Metasurface with Directional-Controlled Asymmetric Transmissions

The diverse design freedom and exotic electromagnetic properties of metasurfaces enable them to achieve unprecedented capability and superiority with regard to conventional optical elements. Herein, a bifunctional microwave metasurface with an asymmetric bidirection transmission phase that can be controlled is reported. The proposed metasurface is composed of bilayered double-arrow-shaped structures sandwiching a subwavelength metal grating. Such design can achieve not only linear polarization (LP) conversion for two oppositely directed wave incidences but also phase control independently by introducing a rotation and adjusting the geometrical parameters of the double-arrow-shaped structures. The metasurface breaks the symmetry and realizes different functions for opposite propagation directions, such as deflection and focusing, orbital angular momentum (OAM) mode generation, and holographic imaging. The experimental results suggest that the proposed Janus metasurface can be further exploited as an attractive platform for various applications ranging from microwave reconfigurable beam antenna and multifunctional polarization control to optical imaging, sensing, and information processing.

Automated summary

This paper reports a bifunctional microwave metasurface with an asymmetric bidirectional transmission phase that can be controlled.
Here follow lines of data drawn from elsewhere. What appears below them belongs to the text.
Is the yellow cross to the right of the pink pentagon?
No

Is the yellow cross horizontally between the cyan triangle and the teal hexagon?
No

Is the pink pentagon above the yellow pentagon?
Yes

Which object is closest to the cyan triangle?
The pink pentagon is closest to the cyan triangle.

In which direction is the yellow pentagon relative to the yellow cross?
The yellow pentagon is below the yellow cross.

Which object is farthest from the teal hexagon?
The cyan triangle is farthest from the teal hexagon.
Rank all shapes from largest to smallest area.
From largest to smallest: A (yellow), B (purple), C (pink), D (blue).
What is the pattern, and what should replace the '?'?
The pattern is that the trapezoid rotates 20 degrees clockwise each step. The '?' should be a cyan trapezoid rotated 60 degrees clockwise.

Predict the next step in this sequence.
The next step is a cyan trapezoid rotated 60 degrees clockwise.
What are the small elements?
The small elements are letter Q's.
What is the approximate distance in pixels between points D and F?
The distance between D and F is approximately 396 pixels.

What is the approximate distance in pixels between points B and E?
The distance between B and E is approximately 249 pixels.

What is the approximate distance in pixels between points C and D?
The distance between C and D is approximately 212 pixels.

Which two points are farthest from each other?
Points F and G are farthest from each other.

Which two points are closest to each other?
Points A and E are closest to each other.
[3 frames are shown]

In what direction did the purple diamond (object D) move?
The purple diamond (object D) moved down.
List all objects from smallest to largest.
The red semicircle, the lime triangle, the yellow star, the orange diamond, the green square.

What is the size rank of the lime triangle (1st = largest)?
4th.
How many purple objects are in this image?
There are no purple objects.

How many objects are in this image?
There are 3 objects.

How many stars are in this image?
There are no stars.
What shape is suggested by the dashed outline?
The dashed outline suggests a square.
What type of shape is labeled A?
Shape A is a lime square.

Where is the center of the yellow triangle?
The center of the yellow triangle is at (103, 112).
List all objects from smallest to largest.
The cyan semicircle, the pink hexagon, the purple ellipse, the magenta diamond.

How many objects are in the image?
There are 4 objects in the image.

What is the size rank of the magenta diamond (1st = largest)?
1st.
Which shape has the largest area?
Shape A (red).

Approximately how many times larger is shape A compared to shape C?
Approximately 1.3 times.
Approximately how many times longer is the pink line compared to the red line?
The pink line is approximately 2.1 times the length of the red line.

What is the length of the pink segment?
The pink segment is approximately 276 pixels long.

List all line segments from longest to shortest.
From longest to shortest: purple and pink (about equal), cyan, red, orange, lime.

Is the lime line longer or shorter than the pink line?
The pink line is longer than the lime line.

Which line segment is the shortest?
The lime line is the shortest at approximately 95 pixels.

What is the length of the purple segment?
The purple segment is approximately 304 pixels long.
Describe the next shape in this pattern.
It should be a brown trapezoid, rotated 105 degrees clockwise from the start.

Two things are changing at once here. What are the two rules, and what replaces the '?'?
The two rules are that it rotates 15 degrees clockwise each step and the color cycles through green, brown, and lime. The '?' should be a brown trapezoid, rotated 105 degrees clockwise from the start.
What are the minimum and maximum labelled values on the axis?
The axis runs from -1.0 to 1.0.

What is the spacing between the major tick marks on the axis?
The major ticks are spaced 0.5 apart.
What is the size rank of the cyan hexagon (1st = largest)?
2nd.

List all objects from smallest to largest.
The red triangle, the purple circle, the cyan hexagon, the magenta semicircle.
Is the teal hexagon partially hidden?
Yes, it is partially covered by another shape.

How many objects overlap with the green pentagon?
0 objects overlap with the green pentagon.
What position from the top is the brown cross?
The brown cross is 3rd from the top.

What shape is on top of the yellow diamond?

The metasurface is composed of bilayered double-arrow-shaped structures sandwiching a subwavelength metal grating. The metasurface breaks the symmetry and realizes different functions for opposite propagation directions, such as deflection and focusing, orbital angular momentum (OAM) mode generation, and holographic imaging. The experimental results suggest that the proposed metasurface can be further exploited for various applications.